Disney’s Acquisition of Playdom Is Another Symbolic Moment in the Evolution of Social Gaming

If you had told developers during the time of the earliest generation of social games on the Facebook Platform – games like Vampires and Zombies, circa mid 2007 – that The Walt Disney Company would be acquiring an app developer for somewhere between $550 – $750 million three years later, most would have been very skeptical, if not incredulous.

But Disney’s acquisition of large social game developer and publisher Playdom yesterday marks another symbolic moment in the evolution of social gaming on Facebook (and MySpace, where Playdom invested early and has had success). Following EA’s acquisition of Playfish last November, Disney is the first media giant to pull the social gaming acquisition trigger in a big way.

It wasn’t that long ago that social games and apps were thought of as just another vast repository of low quality advertising inventory – if not worse. But Disney’s acquisition of Playdom, even more so than EA’s acquisition of Playfish (given Disney’s breadth of brands and media interests, and how careful they are with protecting their IP portfolio from potentially scarring issues), will now validate the virtual goods model to many media executives and investors who were hesitant to believe that something as trivial as inviting your friend to mop your restaurant might be a promising way to build a business on the internet.

As social gaming has become increasingly mass-market throughout the west and – this year – increasingly popular in the east as well, media companies like Disney are betting on the idea that new brands and IP can only take you so far; existing IP will become increasingly important in separating from the pack of developers vying for consumer attention, especially as customer acquisition costs increase.

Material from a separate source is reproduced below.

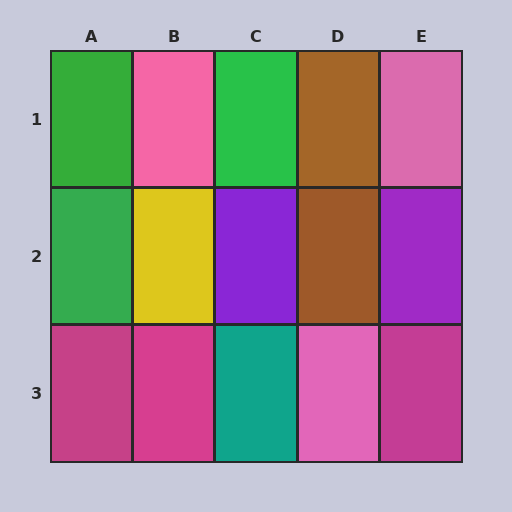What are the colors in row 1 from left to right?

We continue to hear of many social game developers and media companies interested in talking more with one another. If anything, we’ve been seeing that developers are getting more eager to have conversations than was the case six to nine months ago, but the number of potential acquirers sniffing around has also been increasing throughout the year as well.

Overall, we continue to expect to see more M&A activity in the space over the coming months. There are a lot of companies who are now confident enough that virtual goods inside games on social networks will be sustainable and are trying to figure out what exactly their move will be.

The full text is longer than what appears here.